Some square tiles have been selected from a N x M chessboard,
building a pattern (not necessarily connected). You have the task of coloring
some of the selected tiles red and all of the others blue so that the pattern
composed by the blue tiles is a shifted copy of the
pattern composed by the red tiles.
One example is shown in the figure below (the white tiles in the left
image are the selected tiles, which are colored in the right image).
You will be given a String board containing N
elements, each of them M characters long, with a character '#'
indicating that the tile in the corresponding position belongs to the
selected tiles (i.e., to be colored, the white tiles in the example
above), a character '.' indicating a tile that shall be ignored
(the gray tiles in the example above).
Return a String representing the red pattern,
cropping the image to the smallest rectangle that contains all the red tiles.

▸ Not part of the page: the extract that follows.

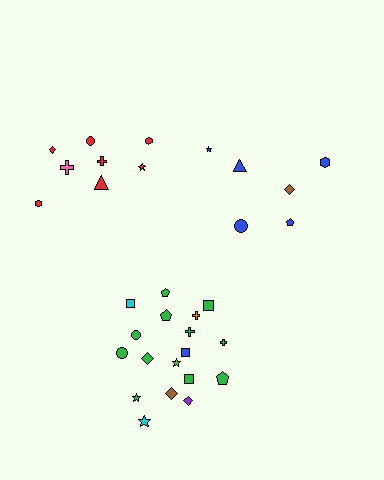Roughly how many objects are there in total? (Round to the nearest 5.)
Roughly 30 objects in total.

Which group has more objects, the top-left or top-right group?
The top-left group.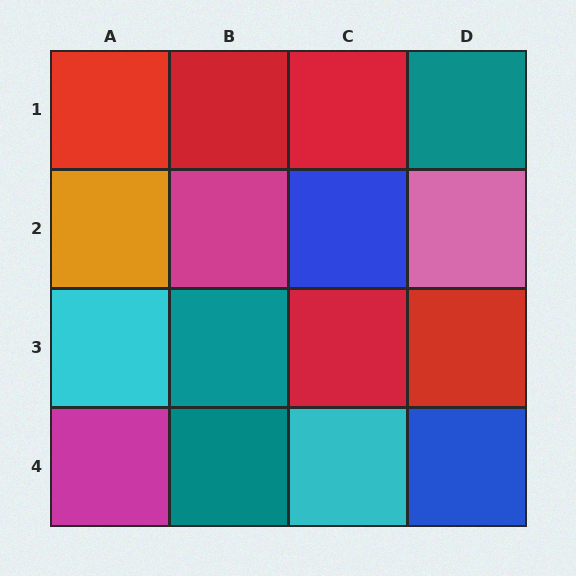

Use the character '#' to denote tiles painted in red, '.' to denote other
tiles. If there are several ways to color the tiles so that two
equal patterns are created (one in red, one in blue), use the solution
in which the red pattern has the smallest width (horizontal
distance from the leftmost red tile to the rightmost red tile). If there
are several ways with the smallest width, use the solution among them
with the smallest height (vertical distance from the uppermost red tile
to the lowermost red tile).
If there is still a tie, use the one among the tied ones that comes first
lexicographically after you concatenate the Strings representing
the solution ('#' comes before '.').
If there is no solution, return an empty String.